In light of the recent changes to the tax law, some readers may have estate plans in place that were created at a time when the exemptions were significantly lower and which not only may no longer be beneficial but which actually may be detrimental to their heirs. As a result, it is possible that some readers may benefit from unwinding previously created structures under certain circumstances.

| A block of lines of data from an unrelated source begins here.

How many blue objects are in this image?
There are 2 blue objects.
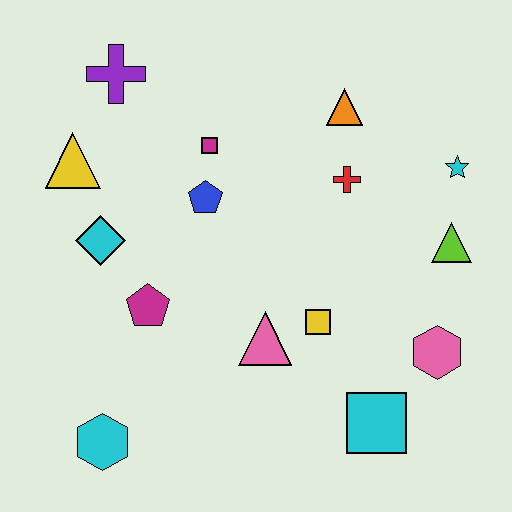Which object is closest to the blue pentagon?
The magenta square is closest to the blue pentagon.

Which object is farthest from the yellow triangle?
The pink hexagon is farthest from the yellow triangle.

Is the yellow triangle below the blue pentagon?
No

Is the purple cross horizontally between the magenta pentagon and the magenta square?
No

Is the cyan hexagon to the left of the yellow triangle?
No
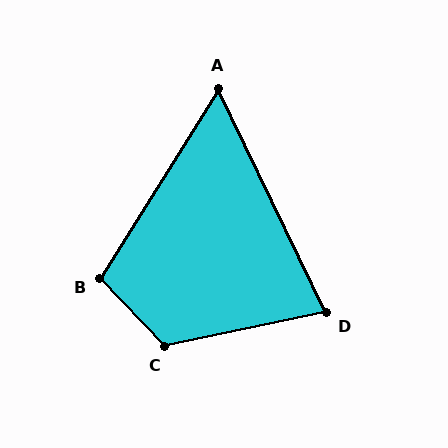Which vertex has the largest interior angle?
C, at approximately 122 degrees.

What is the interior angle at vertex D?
Approximately 76 degrees (acute).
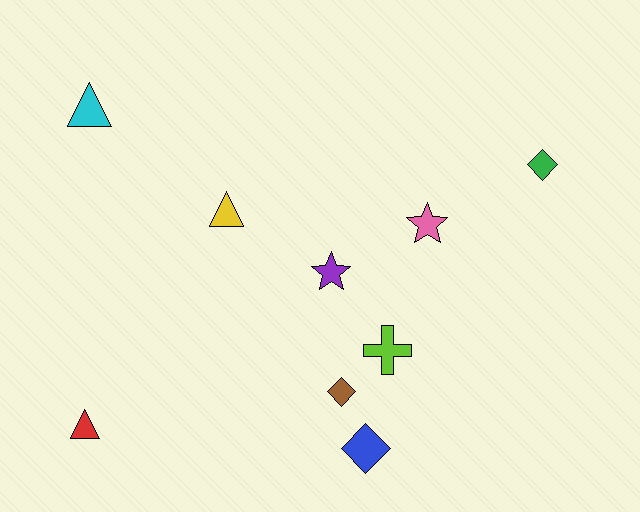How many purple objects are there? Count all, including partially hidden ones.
There is 1 purple object.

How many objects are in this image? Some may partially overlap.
There are 9 objects.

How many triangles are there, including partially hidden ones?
There are 3 triangles.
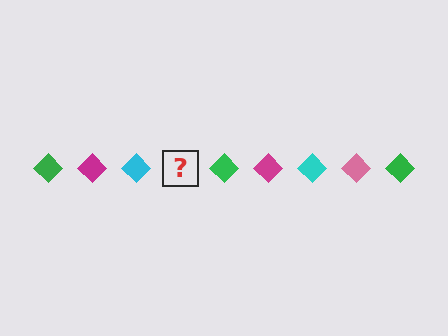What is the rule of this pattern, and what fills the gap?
The rule is that the pattern cycles through green, magenta, cyan, pink diamonds. The gap should be filled with a pink diamond.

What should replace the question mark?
The question mark should be replaced with a pink diamond.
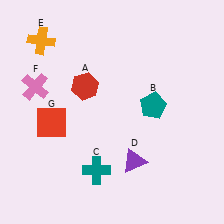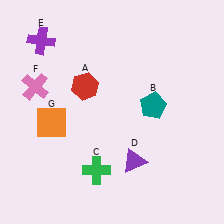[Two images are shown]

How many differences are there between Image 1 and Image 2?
There are 3 differences between the two images.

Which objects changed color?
C changed from teal to green. E changed from orange to purple. G changed from red to orange.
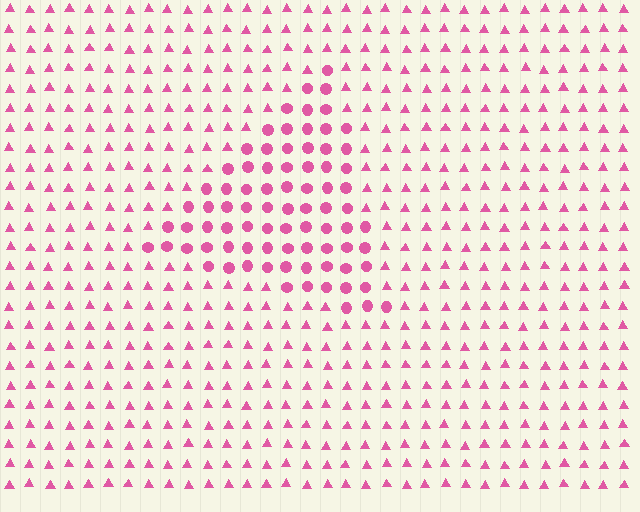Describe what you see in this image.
The image is filled with small pink elements arranged in a uniform grid. A triangle-shaped region contains circles, while the surrounding area contains triangles. The boundary is defined purely by the change in element shape.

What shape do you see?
I see a triangle.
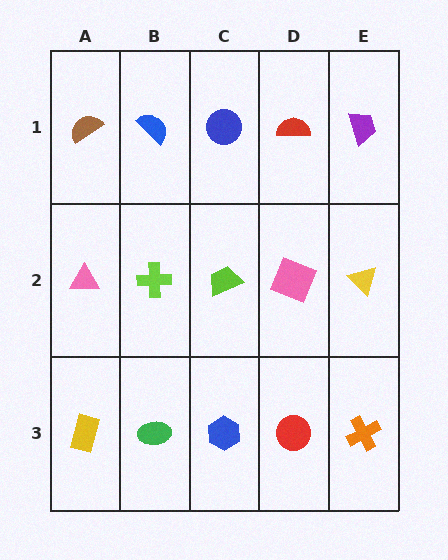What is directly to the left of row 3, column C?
A green ellipse.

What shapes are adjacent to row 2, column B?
A blue semicircle (row 1, column B), a green ellipse (row 3, column B), a pink triangle (row 2, column A), a lime trapezoid (row 2, column C).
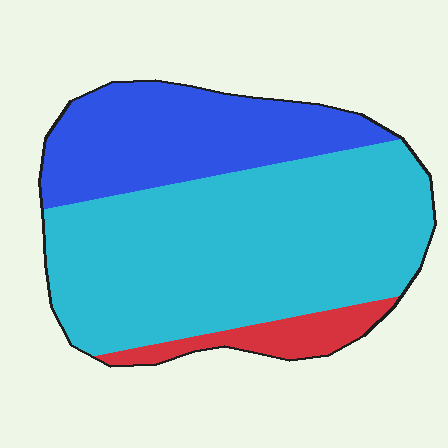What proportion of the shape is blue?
Blue covers roughly 30% of the shape.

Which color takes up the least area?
Red, at roughly 10%.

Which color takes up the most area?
Cyan, at roughly 65%.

As you may recall from our recent Wealth Advisory newsletter, the new tax law increases both the federal estate and gift tax exemptions to $11.2 million per person while continuing to permit assets owned at death to receive a step up in basis to their date of death values. Given that these exemption amounts are far more generous than they ever were, it is possible that clients who previously made lifetime gifts to minimize the estate tax bite may, under the current transfer tax regime, no longer have taxable estates (even assuming that the transferred assets were to be includible in their estates) and thus would greatly benefit from an income tax perspective by undoing their planning and having the assets includible in their estates.

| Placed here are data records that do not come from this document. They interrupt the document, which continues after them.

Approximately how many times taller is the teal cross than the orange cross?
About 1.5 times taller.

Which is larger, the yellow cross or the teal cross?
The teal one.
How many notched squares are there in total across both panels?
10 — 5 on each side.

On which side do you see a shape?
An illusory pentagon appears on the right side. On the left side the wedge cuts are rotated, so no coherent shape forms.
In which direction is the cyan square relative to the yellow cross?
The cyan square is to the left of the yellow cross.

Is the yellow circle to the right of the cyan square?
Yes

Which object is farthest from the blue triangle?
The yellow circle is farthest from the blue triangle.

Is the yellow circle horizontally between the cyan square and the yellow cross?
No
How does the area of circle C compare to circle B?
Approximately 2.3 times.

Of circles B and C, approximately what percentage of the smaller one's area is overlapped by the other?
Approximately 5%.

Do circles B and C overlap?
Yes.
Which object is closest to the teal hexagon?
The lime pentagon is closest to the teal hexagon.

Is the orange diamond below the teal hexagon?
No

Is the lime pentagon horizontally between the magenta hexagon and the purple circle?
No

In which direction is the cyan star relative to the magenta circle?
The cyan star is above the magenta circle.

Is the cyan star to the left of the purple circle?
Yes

EXAMPLE 1: Let's assume that married clients have a present net worth of $5 million after husband funded a trust several years earlier with cash of $1 million. Let's further assume that the trust invested the cash in securities which have appreciated in value to $3 million. When husband dies the trust would pass to their heirs estate tax free. However, the trust assets would still have the $1 million basis in the securities and thus a $2 million capital gain would be lurking upon the sale of the assets which would translate into more than $400,000 of capital gains tax.  However, if the trust had a mechanism for unwinding the transfer (i.e., wife is a beneficiary and could receive a distribution within the discretion of the trustees of all of the trust assets), their estates would still pass estate tax free due to the increased exemption and those assets would receive a stepped-up basis at death eliminating the capital gains tax.

In addition to the need to reconsider one's prior lifetime planning, many surviving spouses may also find it extremely valuable to revisit the planning that was done under their deceased spouse's Will.

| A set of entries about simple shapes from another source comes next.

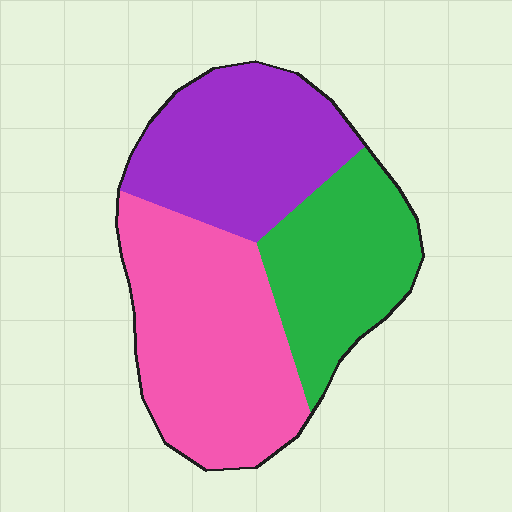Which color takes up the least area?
Green, at roughly 25%.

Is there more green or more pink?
Pink.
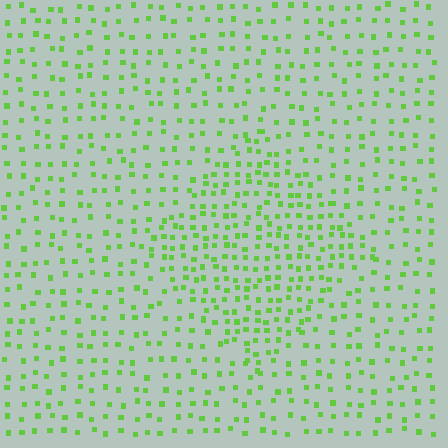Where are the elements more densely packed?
The elements are more densely packed inside the diamond boundary.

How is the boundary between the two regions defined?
The boundary is defined by a change in element density (approximately 1.8x ratio). All elements are the same color, size, and shape.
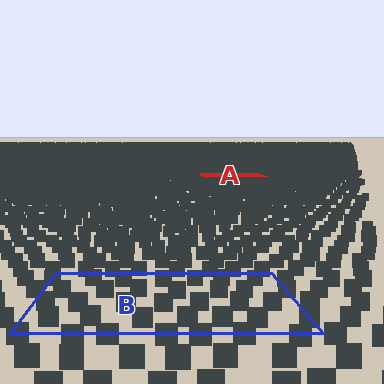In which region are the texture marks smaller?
The texture marks are smaller in region A, because it is farther away.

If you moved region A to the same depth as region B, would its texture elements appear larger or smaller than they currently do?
They would appear larger. At a closer depth, the same texture elements are projected at a bigger on-screen size.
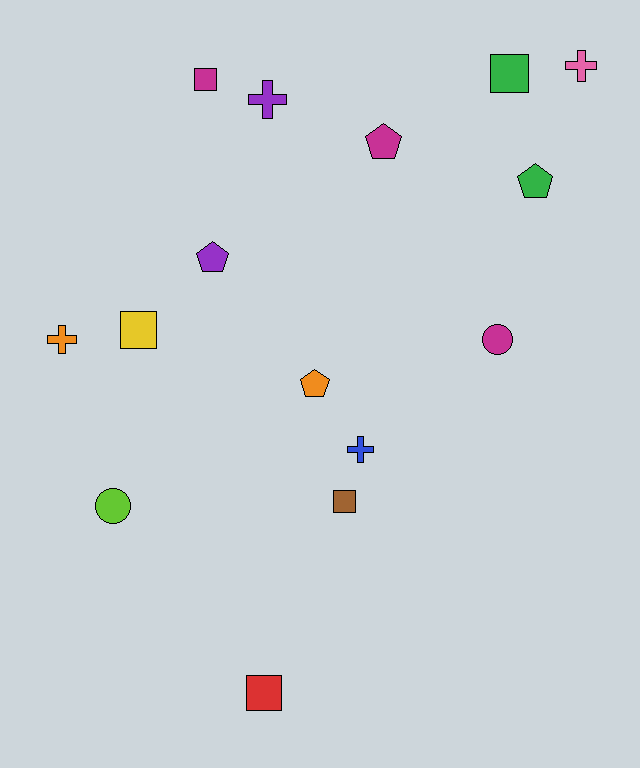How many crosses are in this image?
There are 4 crosses.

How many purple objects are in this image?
There are 2 purple objects.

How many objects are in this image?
There are 15 objects.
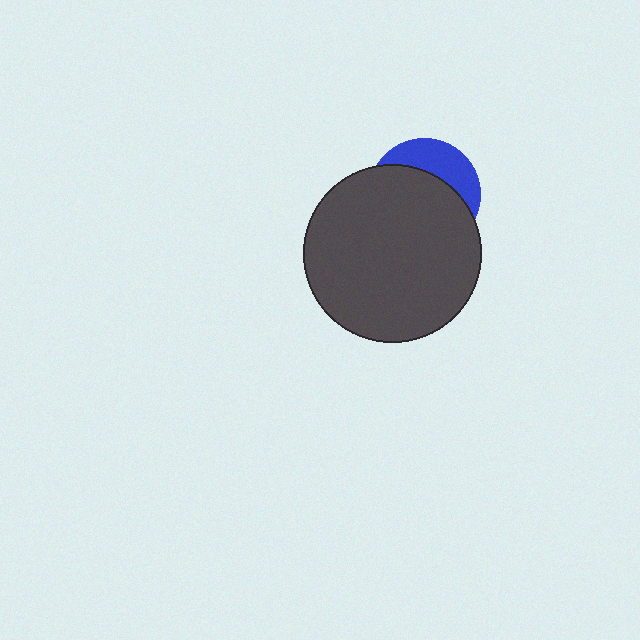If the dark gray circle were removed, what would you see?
You would see the complete blue circle.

EXAMPLE 2: Let's assume that husband died when the federal estate tax exemption was $2 million and his Will provided that his exemption amount was to pass to a credit shelter trust for the benefit of his wife and issue. Let's further assume that the trust assets have increased in value to $5 million and wife has $5 million of other assets. Similar to the results in Example 1, there should be no federal estate tax payable if wife dies when the exemption is over $11 million, and thus all of her assets and the credit shelter trust assets should pass to their heirs transfer tax free. However, as was the case with Example 1, there is significant appreciation in the credit shelter trust assets that will not receive a step up in basis when wife dies unless the trust assets are somehow includible in wife's estate and thus wife might very well be advised to unwind the credit shelter trust and hold the appreciated assets until death to ensure that the capital gains inherent in these assets disappears.

While the examples above do not factor in such things as the applicable state estate tax, the sunset provisions in the Act that make the exemptions revert to their 2017 levels beginning in 2026, and other benefits that trusts provide (including creditor protection), they make clear that clients with estates below the exemption amounts who have done prior planning or who are beneficiaries of trusts created for their benefit should carefully review their planning to determine whether it might be advisable to make any changes.